Turley explains Overdyke unplugged an electric display deliberately to “prevent students from expressing their opposition to abortion.”

“Then she resisted arrest. The question, which we have previously discussed, is where the university should draw the line in the conduct of faculty in preventing free speech.”

A video of Overdyke’s obstruction (please be aware of offensive language throughout):

Turley explained the pro-life display had attracted a “loud” counter-demonstration, “fine and good” since “universities are supposed to be a place for debate and both sides were exercising their free speech rights.”

Then Overdyke interfered to stop the messaging by Created Equal.

“Overdyke took this action despite the university distributing a pamphlet to students at the event repeating the rules for free speech behavior, including a prohibition on actions to prevent or obstruct someone else’s free speech. This message was all the more important because a conservative speaker had been shouted down two weeks earlier,” he explained.

One student screamed “she’s a [expletive] professor.” And Turley said, “That is precisely the point.

“As the university was telling students that they could not obstruct the event, Overdyke is accused of doing precisely that. She sought to prevent others from being able to speak on campus.”

Turley noted Overdyke actually is just the latest in a list of “professors” who have shouted down students with other views.

“Blocking others from speaking is not the exercise of free speech. It is the very antithesis of free speech. Nevertheless, faculty have supported such claims. CUNY Law Dean Mary Lu Bilek showed how far this trend has gone. When conservative law professor Josh Blackman was stopped from speaking about ‘the importance of free speech,’ Bilek insisted that disrupting the speech on free speech was free speech. (Bilek later cancelled herself and resigned). Even student newspapers have declared opposing speech to be outside of the protections of free speech. At University of California- Santa Barbara, professors actually rallied around a professor who physically assaulted pro-life advocates and tore down their display,” he noted.

He said the claim that “preventing others from speaking is free speech” actually is “an absurd and dangerous claim.”

“It will convert our institutions into little more than shout fests where the loudest prevails. Given the dwindling number of conservative or libertarian faculty, it is a way to effectively bar opposing views from being heard on campuses. It is as easy as unplugging a display at the University of Albany,” he said.
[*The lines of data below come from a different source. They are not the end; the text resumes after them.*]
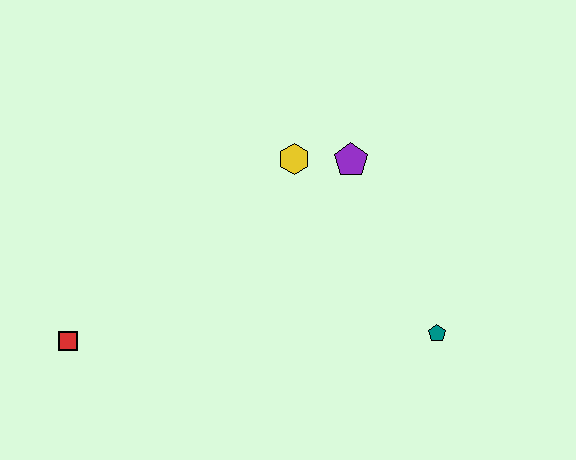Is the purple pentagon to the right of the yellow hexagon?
Yes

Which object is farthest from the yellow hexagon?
The red square is farthest from the yellow hexagon.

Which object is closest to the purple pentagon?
The yellow hexagon is closest to the purple pentagon.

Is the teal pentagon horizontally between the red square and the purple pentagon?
No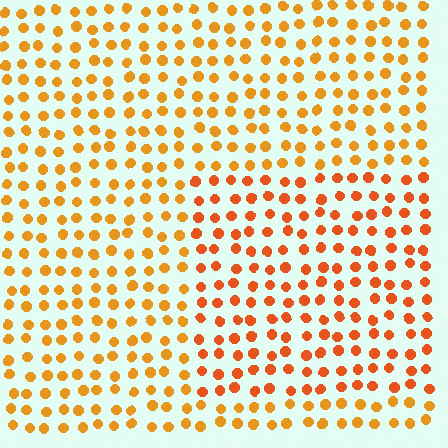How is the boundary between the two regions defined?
The boundary is defined purely by a slight shift in hue (about 20 degrees). Spacing, size, and orientation are identical on both sides.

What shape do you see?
I see a rectangle.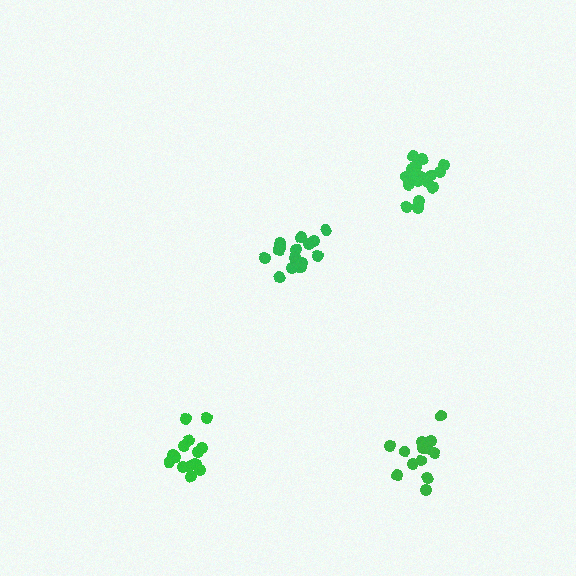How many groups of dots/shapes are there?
There are 4 groups.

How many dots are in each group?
Group 1: 17 dots, Group 2: 14 dots, Group 3: 13 dots, Group 4: 17 dots (61 total).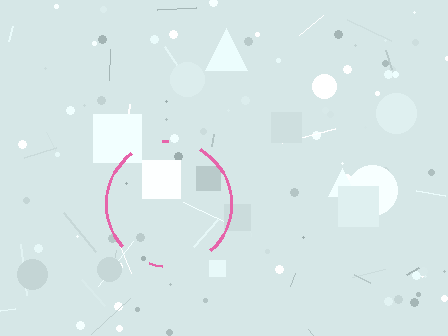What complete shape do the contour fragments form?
The contour fragments form a circle.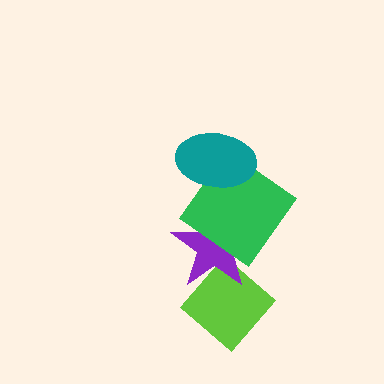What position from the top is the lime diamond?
The lime diamond is 4th from the top.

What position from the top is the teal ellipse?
The teal ellipse is 1st from the top.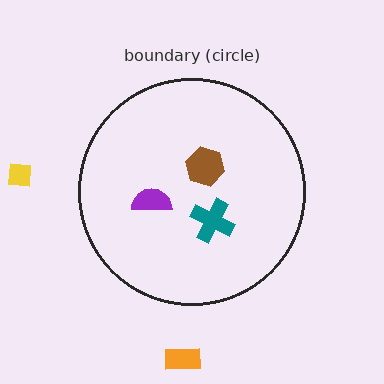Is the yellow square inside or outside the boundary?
Outside.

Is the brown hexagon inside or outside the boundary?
Inside.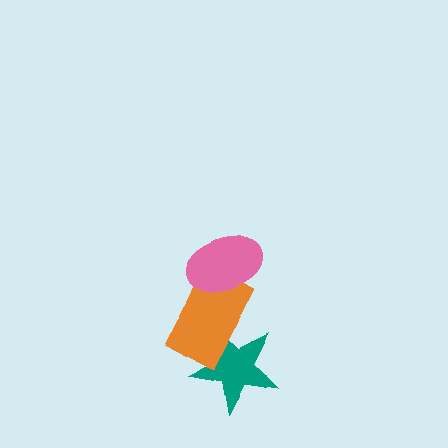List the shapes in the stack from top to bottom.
From top to bottom: the pink ellipse, the orange rectangle, the teal star.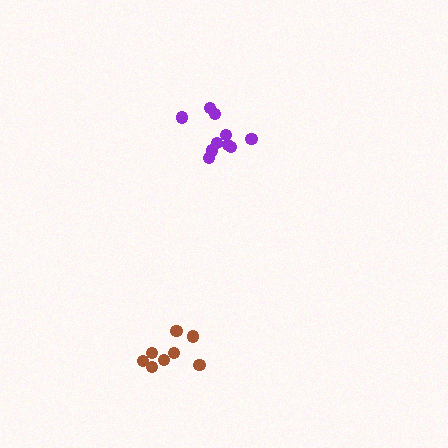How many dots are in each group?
Group 1: 8 dots, Group 2: 10 dots (18 total).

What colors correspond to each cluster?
The clusters are colored: brown, purple.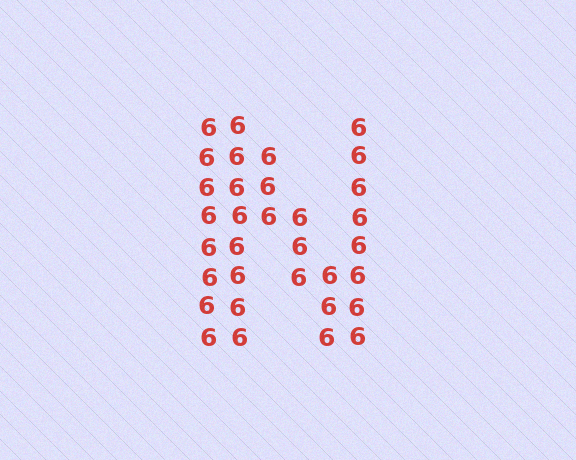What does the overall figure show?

The question for Albany, however, is what to do with Overdyke.

“She not only sought to silence students but directly violated the policies of the university. Free speech and free inquiry are the very touchstones of higher education. She has taken a stand against the right of others to be heard and the university has an obligation to take action to sanction this conduct.

“Professor Overdyke has now presented the University of Albany with a clear choice. It can confirm that faculty members are accountable to free speech rules or it can confirm that these rules are a mere pretense of principle.”